Shares of cloud-based technology company Smartsheet (NYSE:SMAR) are getting crushed today, after the company reporting earnings for the first quarter of fiscal 2021. The results actually beat expectations for both the top and bottom lines, but its guidance for the upcoming second quarter wasn't what Wall Street had hoped for.
As of 11:30 a.m. EDT on Thursday, Smartsheet stock was down 22%. With today's loss, the stock sits just marginally higher than where it started 2020.
Smartsheet reported results for full-year fiscal 2020 back in March. At the time, the company guided for Q1 revenue of $82 million to $83 million. It also guided for an adjusted operating loss of $24 million to $26 million. But Q1 results were better than that. Revenue came in at $85.5 million, up 52% year over year. And its adjusted operating loss was $13.6 million.
So the stock isn't going down because of Q1 results. Rather, it's getting crushed because of guidance. It expects Q2 revenue of $86 million to $87 million. That's only 33% to 35% year-over-year growth, a deceleration from the current rate. And for the year, it sees revenue of $360 million to $370 million. That would be 35% growth at the midpoint, markedly slower than its 55% growth in fiscal 2020.
Lastly, while Smartsheet provided certain guidance for the rest of the year, it withdrew forecasts for both billings and free cash flow. Originally the company said free cash flow should be between negative $11 million and breakeven. It withdraw that guidance, but management said its negative free cash flow should be worse than the low end of the previous guidance.
Smartsheet's billing results and guidance were also troubling. Q1 billings came in at $90 million, compared with previous guidance of $97 million to $98 million. Furthermore, forward billings guidance was weak as management expects existing customers to spend less next quarter. Its net dollar retention rate, an important metric for technology companies like Smartsheet, is expected to dip below 130% in Q2. That's still really good, but is below the 132% retention rate in Q1.
The adjustment Smartsheet made to its free cash flow guidance reflects spending to capture its market opportunity. These two things together are worth monitoring in coming quarters. If billings continue decelerating while the company spends on growth, that would be a bad combo for shareholders.
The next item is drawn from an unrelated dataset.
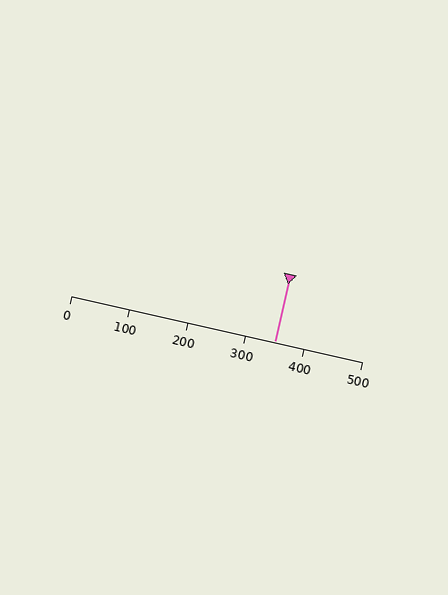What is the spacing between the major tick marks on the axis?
The major ticks are spaced 100 apart.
There's no doubt Smartsheet is well positioned to capitalize on the work-from-home movement. Its services allow for collaboration from diverse locations. Perhaps this partly explains why this growth stock commands such a premium valuation. It can't be measured with net income or free cash flow, since both of these metrics are negative. But even after today's fall, the stock trades at more than 18 times trailing sales.